Remember who came before.
Would that we could remember the actual past, and not the Wikified version of it.
Harry Man takes a trip to the Spanish side of the Pyrénees with ‘Falling Off Diente de Llardana, Satan’s Tooth’ (“Midflight from the handholds / Raymond was a spider, cordless off / the orange, sunlit arm of a mossy sofa”) and in ‘The Peloton’s Tale’ Chris Powici takes on the Col de Peyresourde (“a long downhill dream / of pine groves and grass scents”).
Ruth Aylett tackles ‘Mont Ventoux’, doffing her cap to Petrarch, who probably didn’t ascend the bald mountain (“Beast, monster, giant of Provence; / Petrarch the poet climbed it first on foot / But looked to Augustine not Simpson at the top.”) while Richard Watt’s ‘King of the Mountain’ takes us deep into the Alps (“Under Val Thorens / there are majestic caves / whose fora rest on tall, Ionic plinths / shoelaced by light that’s carefully / handed down vitruvian veins”).
Janet Smith does ‘Col du Galibier’ (“toe clips straining, your Chater pedals connect // crank shaft steel direct to the muscle of your / calves, soleus-slow springs gastrocnemius-fast, cranks / knee to knee joined by motor nerves to brain... / contract, relax, contract”). And then there’s Harry Giles’ ‘Alpe d’Huez’, a visual poem, all saw-tooth angles turning this way and that up and down the page (you can listen to the author performing it on Bandcamp, where the poem doubles back on itself and descends the way it’s just gone up):
Outside of the mountains, two poems take us to the back of the bunch: Steve Dearden’s ‘Last’ (“For every RPM, every hour, every k of / my nineteen Tours, I’ve buried my OCD // Before each stage I have to be: / last out of bed, last downstairs, last in breakfast / last sat down”); and Andy Jackson’s ‘Broom Wagon’ (“Some succumb, look anxiously to us, imploring. / Others fight the coming of the end, standing / high on pedals, baring insect-speckled baleen // straining dregs of energy from late-afternoon air.”). At the other extreme of the peloton, Nalini Paul’s ‘Aerial’ puts you into a breakaway (“When your heart becomes itself / and reminds you of gravity / sky is in your lungs / clouds in your breath. / Light sings above the summit / fills your vision with distance.”)
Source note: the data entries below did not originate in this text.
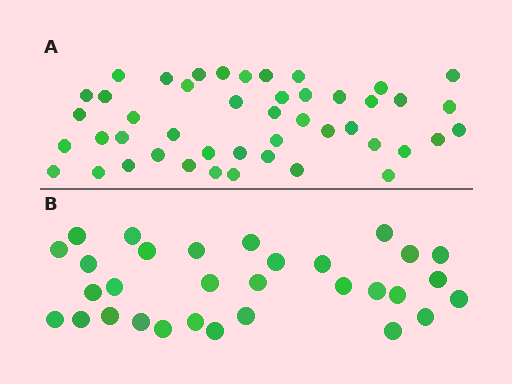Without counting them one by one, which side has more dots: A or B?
Region A (the top region) has more dots.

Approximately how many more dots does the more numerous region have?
Region A has approximately 15 more dots than region B.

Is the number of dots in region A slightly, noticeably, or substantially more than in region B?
Region A has substantially more. The ratio is roughly 1.5 to 1.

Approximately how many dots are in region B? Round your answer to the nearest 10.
About 30 dots. (The exact count is 31, which rounds to 30.)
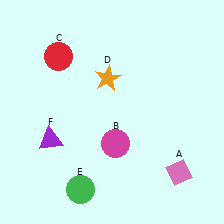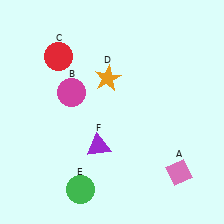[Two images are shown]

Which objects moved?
The objects that moved are: the magenta circle (B), the purple triangle (F).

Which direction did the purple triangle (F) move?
The purple triangle (F) moved right.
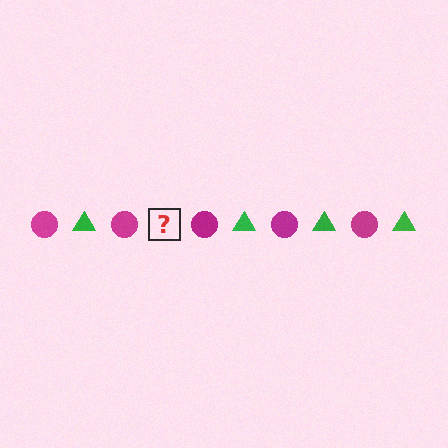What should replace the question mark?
The question mark should be replaced with a green triangle.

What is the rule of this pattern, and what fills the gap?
The rule is that the pattern alternates between magenta circle and green triangle. The gap should be filled with a green triangle.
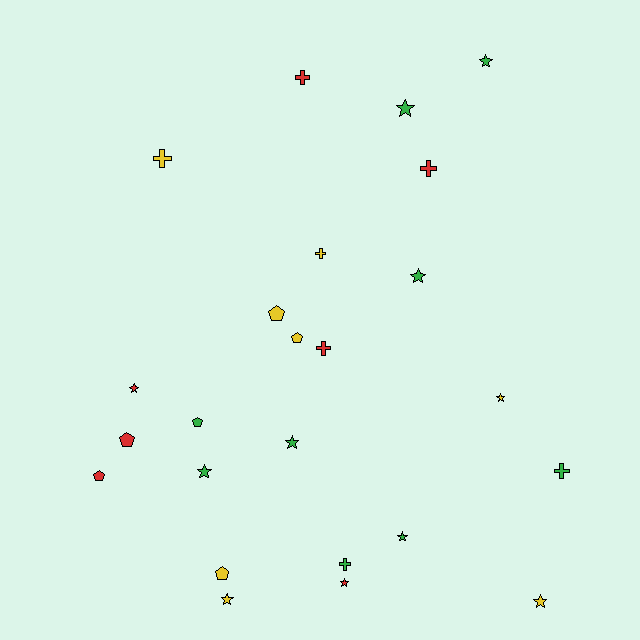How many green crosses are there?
There are 2 green crosses.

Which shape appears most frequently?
Star, with 11 objects.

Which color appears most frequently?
Green, with 9 objects.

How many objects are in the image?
There are 24 objects.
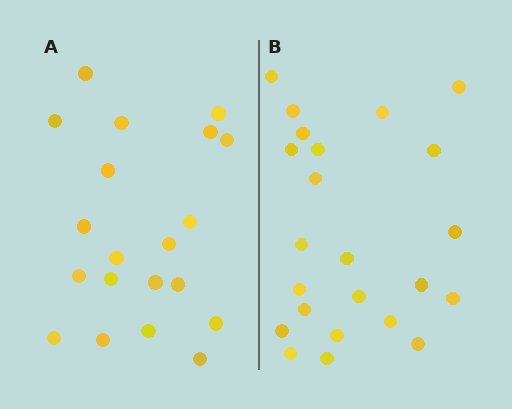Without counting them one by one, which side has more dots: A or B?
Region B (the right region) has more dots.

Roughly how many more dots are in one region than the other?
Region B has just a few more — roughly 2 or 3 more dots than region A.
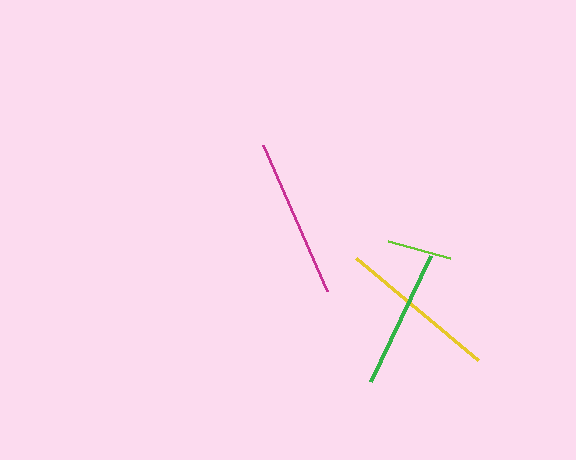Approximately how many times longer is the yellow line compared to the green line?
The yellow line is approximately 1.1 times the length of the green line.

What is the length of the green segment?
The green segment is approximately 140 pixels long.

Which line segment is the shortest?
The lime line is the shortest at approximately 64 pixels.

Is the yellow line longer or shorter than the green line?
The yellow line is longer than the green line.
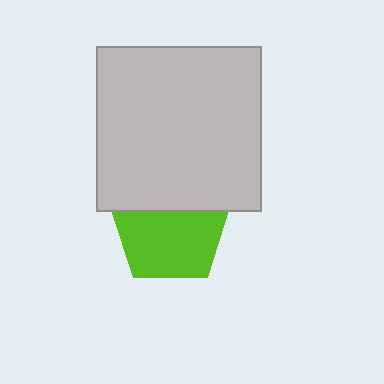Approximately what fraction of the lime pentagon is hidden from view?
Roughly 33% of the lime pentagon is hidden behind the light gray square.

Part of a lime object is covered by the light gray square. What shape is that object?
It is a pentagon.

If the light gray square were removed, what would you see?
You would see the complete lime pentagon.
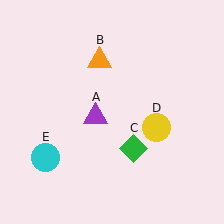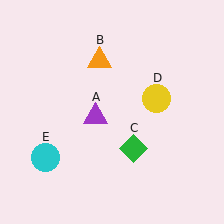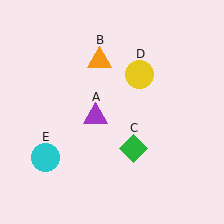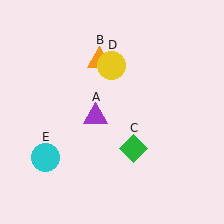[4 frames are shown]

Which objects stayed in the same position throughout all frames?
Purple triangle (object A) and orange triangle (object B) and green diamond (object C) and cyan circle (object E) remained stationary.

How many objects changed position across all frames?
1 object changed position: yellow circle (object D).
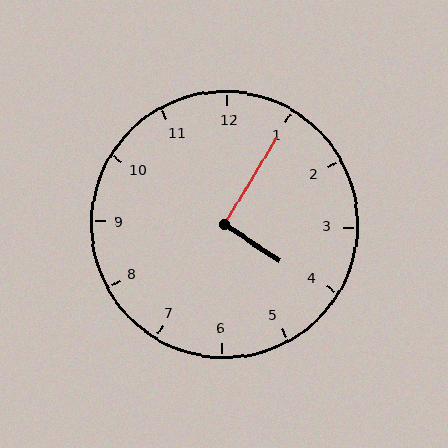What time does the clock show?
4:05.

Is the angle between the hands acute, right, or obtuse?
It is obtuse, close to a right angle.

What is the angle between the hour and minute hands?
Approximately 92 degrees.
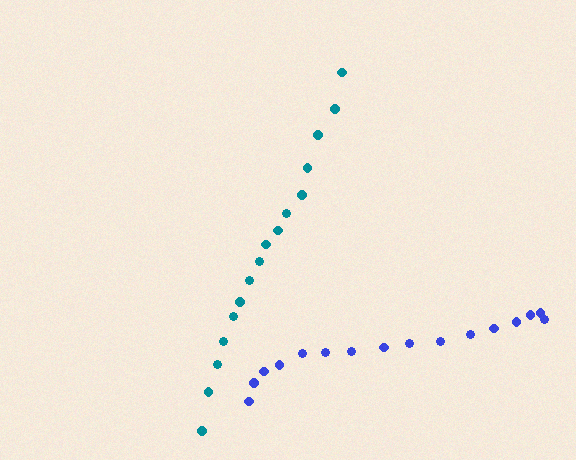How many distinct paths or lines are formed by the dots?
There are 2 distinct paths.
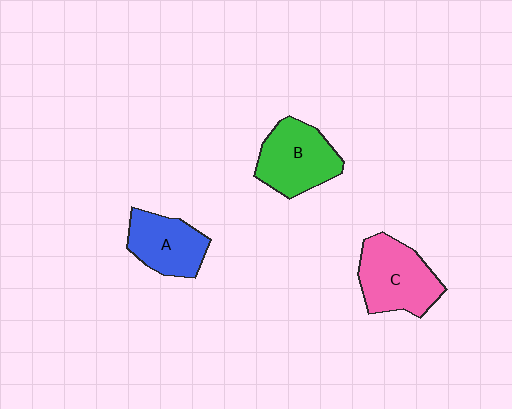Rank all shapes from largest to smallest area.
From largest to smallest: C (pink), B (green), A (blue).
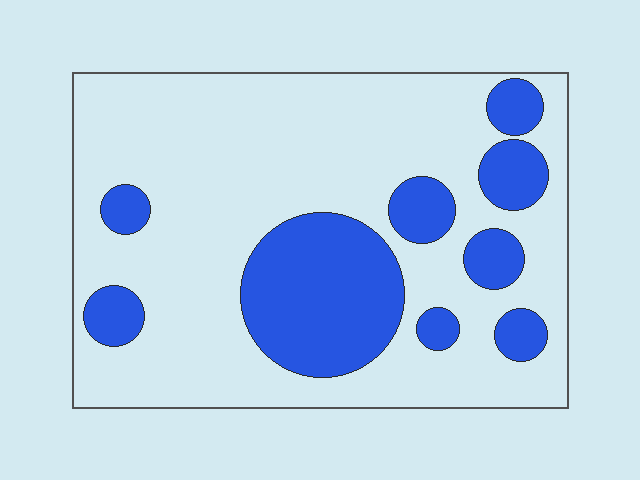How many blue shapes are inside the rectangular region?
9.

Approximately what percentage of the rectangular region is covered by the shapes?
Approximately 25%.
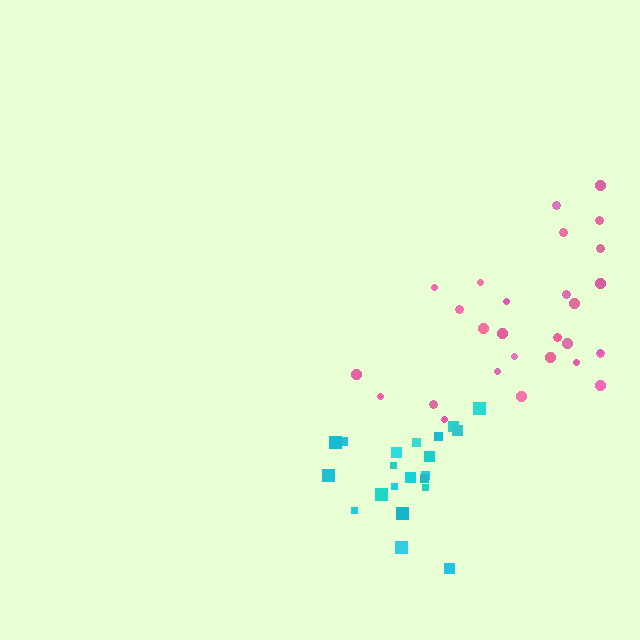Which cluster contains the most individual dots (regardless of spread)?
Pink (28).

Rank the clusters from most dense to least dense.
cyan, pink.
Jon Plunkett’s ‘Dope Test’ is a Fred’s dream of the Tour (“I have ridden the Tour / countless times. The A826 / becomes the long haul / of some Pyrenean slope / or a twisted road / to an Alpine col.”) while Adam Horowitz’s ‘La Plus Belle Avenue du Monde’ offers another Fred’s tale (“Not quite the Avenue des Champs-Élysées, / this tatty high street I am aiming for, / processing on my bike through trees (they line / the road in audience, a score // of birdsong caroled from their upraised arms).”)
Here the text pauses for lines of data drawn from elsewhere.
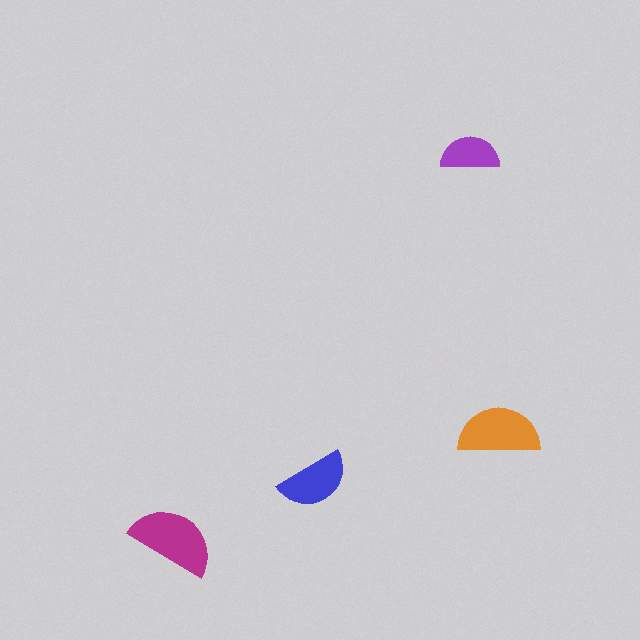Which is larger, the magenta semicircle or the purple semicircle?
The magenta one.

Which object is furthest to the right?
The orange semicircle is rightmost.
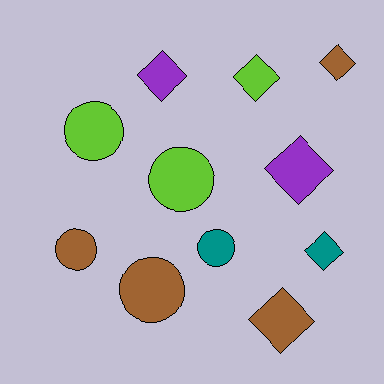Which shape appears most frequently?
Diamond, with 6 objects.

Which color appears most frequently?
Brown, with 4 objects.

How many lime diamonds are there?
There is 1 lime diamond.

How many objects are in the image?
There are 11 objects.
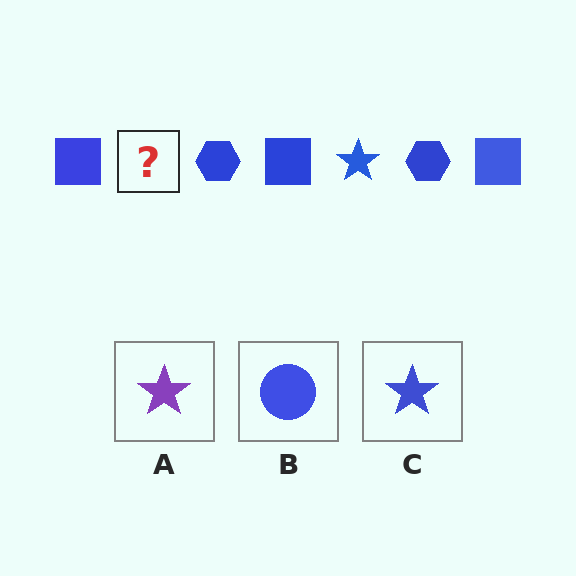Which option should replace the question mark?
Option C.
Jonny Lovett’s ‘Je Suis le Meilleur: Voice of the Yellow Jersey’ does what it says on the tin, giving voice to the yellow jumper (“Maillot jaune. / Sporty cock. / First canary / off the block. / The leading body sock. / One...step...ahead / of the flock.”). Kirsten Irving’s ‘Sidewheel Front Runner’ takes on the green jersey (“from the air, each rider is a clot skewered by a line and from the house, / as a child, your mother would be cheering, even as you fell onto the grass”).
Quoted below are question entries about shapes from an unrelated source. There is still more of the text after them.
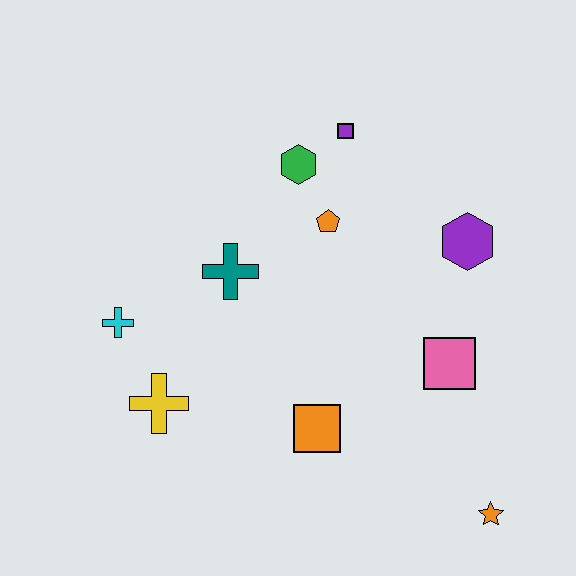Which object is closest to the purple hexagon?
The pink square is closest to the purple hexagon.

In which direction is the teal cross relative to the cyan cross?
The teal cross is to the right of the cyan cross.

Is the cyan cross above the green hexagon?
No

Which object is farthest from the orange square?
The purple square is farthest from the orange square.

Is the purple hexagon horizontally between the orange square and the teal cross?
No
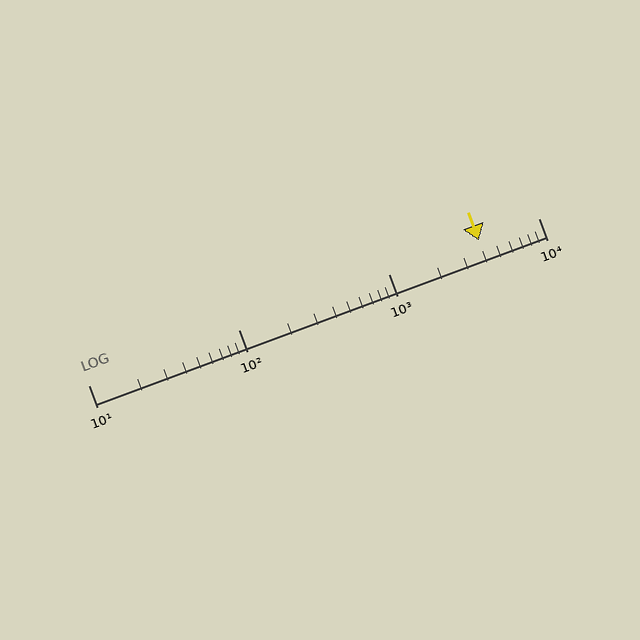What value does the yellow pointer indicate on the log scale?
The pointer indicates approximately 4000.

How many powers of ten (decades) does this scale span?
The scale spans 3 decades, from 10 to 10000.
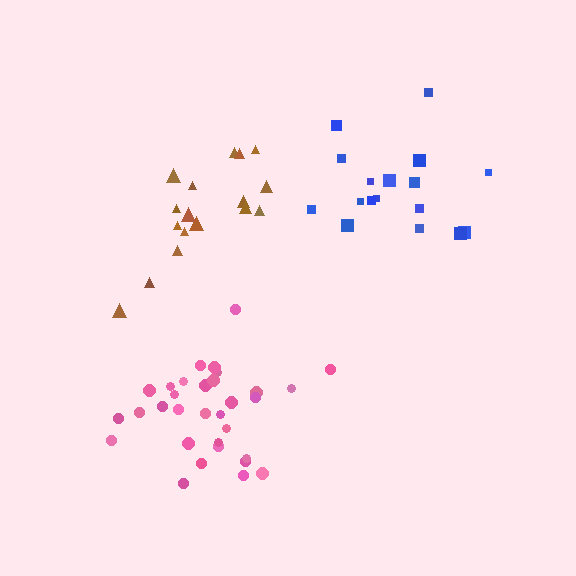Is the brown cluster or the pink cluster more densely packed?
Pink.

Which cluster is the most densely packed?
Pink.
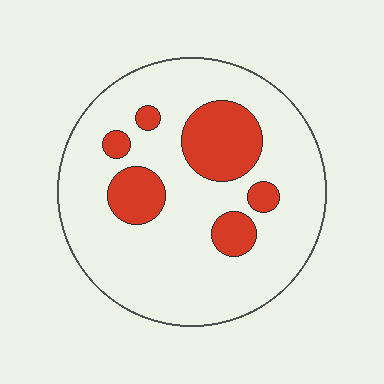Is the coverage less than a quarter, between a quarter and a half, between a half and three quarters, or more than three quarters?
Less than a quarter.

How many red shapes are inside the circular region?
6.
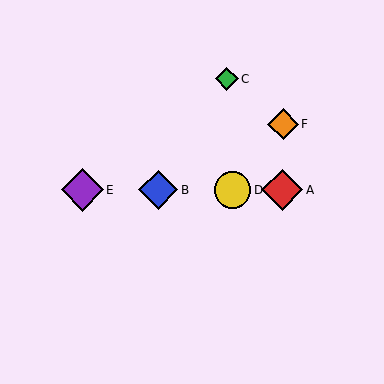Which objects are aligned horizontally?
Objects A, B, D, E are aligned horizontally.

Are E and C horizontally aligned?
No, E is at y≈190 and C is at y≈79.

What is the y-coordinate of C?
Object C is at y≈79.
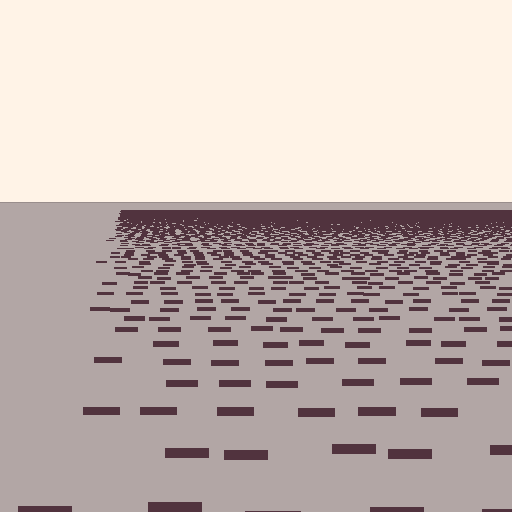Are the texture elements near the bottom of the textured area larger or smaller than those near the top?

If pressed to pick a favourite among the 19 poems offered here, I would have to choose Sheila Wakefield’s ‘Sprint Finish Haibun’, which mixes prose and poetry in a celebration of fandom and Mario Cipollini, the Lion King: “Saeco’s star, my hero, no Armstrong-style security, is roaming free. I catch his scent, that of masculinity, pure sexuality. I act immediately.”
Overall Tour de Vers’ 19 poems offer a curious take on the Tour, critical and adulatory at the same time, celebrating the real and the imagined and reminding us that the Tour is more than just a big bike race.